Neither will take any cash from my hand. Car people are the best people.

1:35 pm

I’m gently scraping dried-out gasket guts from the inside of the water pump with a box cutter when a racer named Kayla stops by for moral support. I’d met her the night before in the pre-tech inspection line, drawn to her completely badass 280Z’s missing hood and gaping front end, which displayed a robust L28 featuring an M42 head fed by a Megasquirt stand-alone fuel management system. She’d built it herself (and swapped in a five-speed transmission with 3.90 gears) and driven it up to Mosport from Albany, New York.
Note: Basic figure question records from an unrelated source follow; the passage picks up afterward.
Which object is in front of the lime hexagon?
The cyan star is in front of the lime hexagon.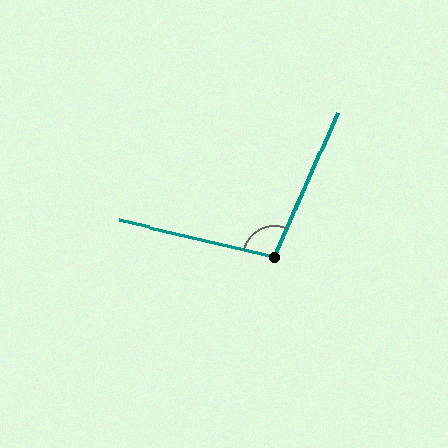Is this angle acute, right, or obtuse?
It is obtuse.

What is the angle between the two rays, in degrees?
Approximately 100 degrees.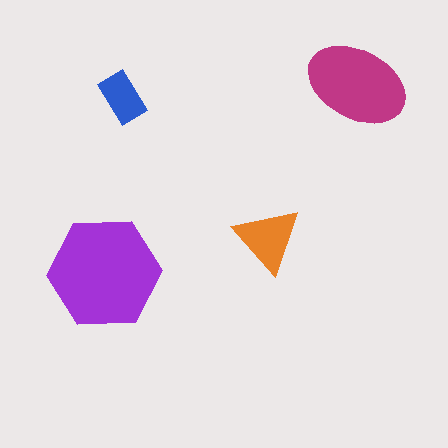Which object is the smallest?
The blue rectangle.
It was only her second track day, and yet, her car was completely together at this point, and certainly not bleeding coolant all over the asphalt into a makeshift dam created out of beach towels and cardboard. Kayla had studied to become a mechanical engineer. Clearly she was a good student.


3:00 pm

There’s been an unending stream of Datsun owners checking in to see if they can help deal with the mess that is my car, which is almost back together at this point. When the time comes, I fire up the engine and let it idle for five minutes while Houman keeps an eye on where the pump meets the engine. It stays dry, even when held at 3,000 rpm, which is impressive given that of the five bolts holding the part in place, only four were extricated without snapping off inside the block. Four bolts will get me home, but they most likely won’t hold up to the rigors of One Last Session on the track. I feel confident in this prediction, given that even with five bolts in place it didn’t fare so well.

4:10 pm

Rush hour traffic in Toronto provides the ultimate test of the car’s cooling system. On the highway back to the hotel I build a bivouac of good juju by mentally projecting my intentions to add an electric fan, replace the radiator, and swap out every single one of the original owner’s garishly-braided red coolant hoses. I also make a mental note to invest in a gas mask, a move that will certainly only further enhance the steam punk aesthetic of my car’s bumperless, mismatched side-mirror aesthetic. Maybe I’ll add a rabbit’s foot, too. And a dreamcatcher. Plus a horseshoe. Oh, and drill out that broken bolt. The positive thinking, or maybe it’s Houman and Zach’s good wrenching, gets me and the Z home, where I’ll definitely get to work on all those improvements before the next track day. Probably.